A las 5:00 de la tarde, el punto de encuentro fue la sede del colegio. Allí, la expectativa se sentía en el aire; directivos, docentes y alumnos se preparaban para dar inicio a una de las jornadas más hermosas y significativas del calendario escolar y religioso.
La Marcha de la Luz
La procesión hacia la Iglesia San José fue, sin duda, el momento más visual y conmovedor de la tarde. Los alumnos, portando con impecable distinción su uniforme de gala, fueron los protagonistas de un recorrido que quedará grabado en la memoria de todos.
Imagen Sagrada
En hombros de los estudiantes, la Virgen de la Candelaria encabezaba la marcha, rodeada de flores y profundo respeto.
Faroles Vivos
Cada alumno portaba un farol, una llama viva que simboliza la fe y la guía que la institución brinda a sus jóvenes.
Orden Solemne
Bajo la coordinación de docentes, la fila avanzó con una disciplina que reflejaba el amor por su identidad.
Ver a nuestros jóvenes marchar con sus uniformes de gala y sus faroles encendidos es recordar que ellos son la luz del futuro de Cimitarra.

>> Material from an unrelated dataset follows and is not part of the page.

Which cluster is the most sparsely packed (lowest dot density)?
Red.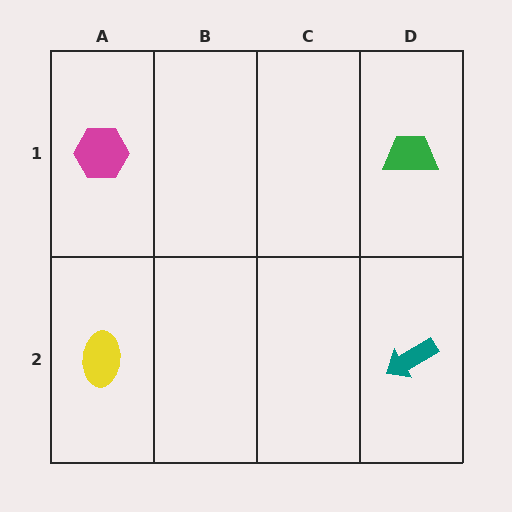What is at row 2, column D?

Una Eucaristía bajo el Resplandor
Al llegar a la Iglesia San José, la atmósfera se transformó. El templo, ya de por sí majestuoso, se vio engalanado por cientos de faroles que los alumnos ubicaron estratégicamente, creando un ambiente de paz y recogimiento que asombró a todos los asistentes.
La misa fue un espacio de reflexión donde los invitados especiales y la comunidad en general pudieron disfrutar de cánticos y oraciones dedicadas a la Virgen. El contraste entre la penumbra del templo y la luz cálida de las velas generó un escenario místico difícil de olvidar.

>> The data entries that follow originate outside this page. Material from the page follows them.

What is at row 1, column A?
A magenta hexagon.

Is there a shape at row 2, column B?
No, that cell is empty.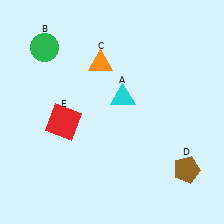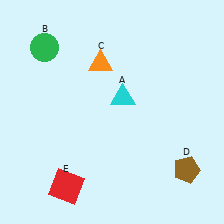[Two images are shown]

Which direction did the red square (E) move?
The red square (E) moved down.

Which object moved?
The red square (E) moved down.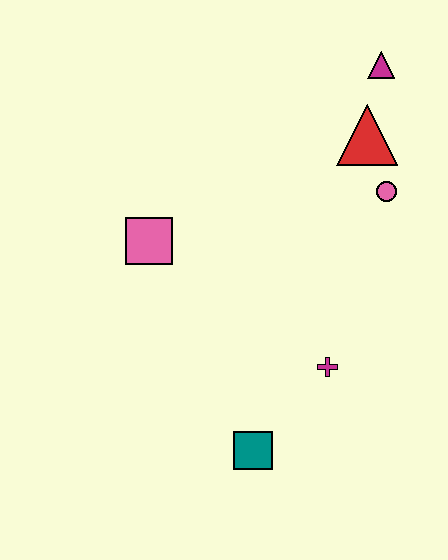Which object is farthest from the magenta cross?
The magenta triangle is farthest from the magenta cross.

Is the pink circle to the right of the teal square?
Yes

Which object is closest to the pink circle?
The red triangle is closest to the pink circle.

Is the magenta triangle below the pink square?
No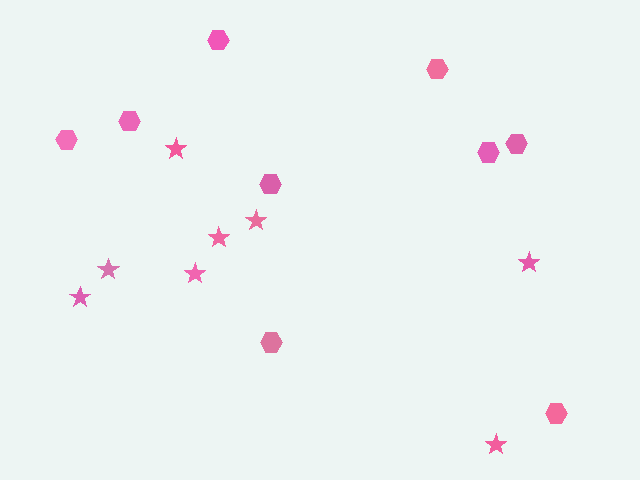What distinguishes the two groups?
There are 2 groups: one group of stars (8) and one group of hexagons (9).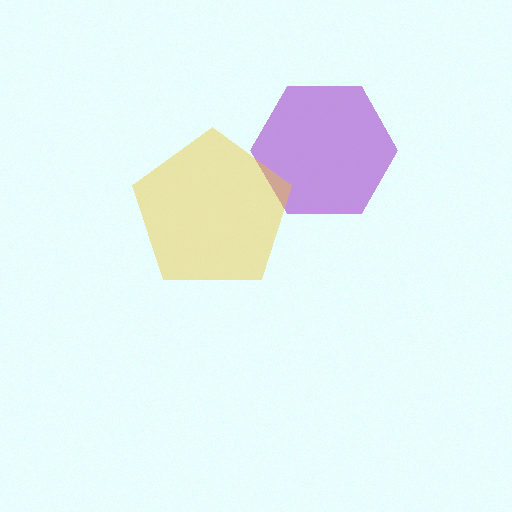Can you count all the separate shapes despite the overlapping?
Yes, there are 2 separate shapes.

Palabras de Sabiduría y Esperanza
Para concluir este evento tan significativo, el Rector de la institución, el señor Policarpo, tomó la palabra. Con un discurso cargado de emoción, agradeció la participación activa de las familias y resaltó los valores de unidad que caracterizan al colegio.
Sus palabras no solo cerraron la ceremonia, sino que reforzaron el compromiso de la institución con la formación integral y espiritual de sus alumnos, dejando una huella de satisfacción en cada uno de los presentes.